Di, 12. Dezember 2017

Tote Großverdiener

30.10.2008 11:17

Topverdiener unter den toten Promis veröffentlicht

Elvis Presley, Snoopy-Erfinder Charles M. Schulz und - neu auf Platz 3 - Heath Ledger gehören zu jenen Prominenten, die zwar tot, aber immer noch finanziell erfolgreich sind. Das US-Wirtschaftsmagazin "Forbes" hat auch heuer wieder die Liste der "toten Top-Verdiener" veröffentlicht.

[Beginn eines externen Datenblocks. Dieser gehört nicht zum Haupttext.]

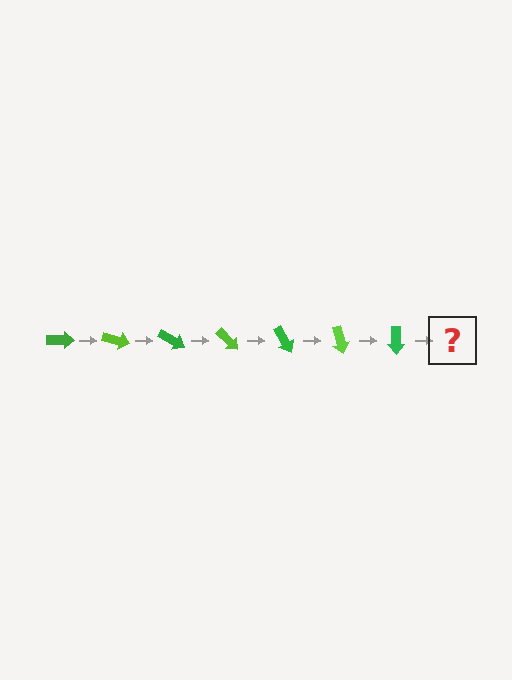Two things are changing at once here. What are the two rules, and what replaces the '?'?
The two rules are that it rotates 15 degrees clockwise each step and the color cycles through green and lime. The '?' should be a lime arrow, rotated 105 degrees clockwise from the start.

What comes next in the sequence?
The next element should be a lime arrow, rotated 105 degrees clockwise from the start.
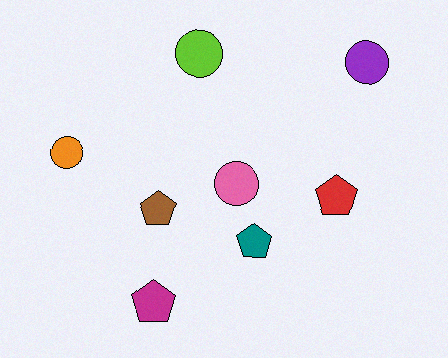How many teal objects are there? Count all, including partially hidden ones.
There is 1 teal object.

Immer noch Spitzenreiter: Elvis Presley, der immerhin schon seit dreißig Jahren unter der Erde liegt. Der legendäre "King of Rock ’n’ Roll" hat im letzten Jahr sensationelle 52 Millionen Dollar mit seinen Platten und Devotionalien verdient. Der Sänger hat damit sogar seinen Verdienst vom Jahr zuvor getoppt: Denn zwischen Oktober 2006 und Oktober 2007 lagen seine Einnahmen "nur" bei 49 Millionen US-Dollar. Zum Vergleich: Der quicklebendige Justin Timberlake hat 2008 gerade einmal 44 Millionen abgecasht.

Auf Platz zwei der Liste findet sich der Comic-Zeichner Charles M. Schulz, der im Jahr 2000 gestorben ist. Die Erben des "Peanuts"-Erfinders haben im letzten Jahr mit der Filmfirma Warner Bros. einen Deal abgeschlossen und so 33 Millionen Dollar mit den Figuren des Verstorbenen lukriert.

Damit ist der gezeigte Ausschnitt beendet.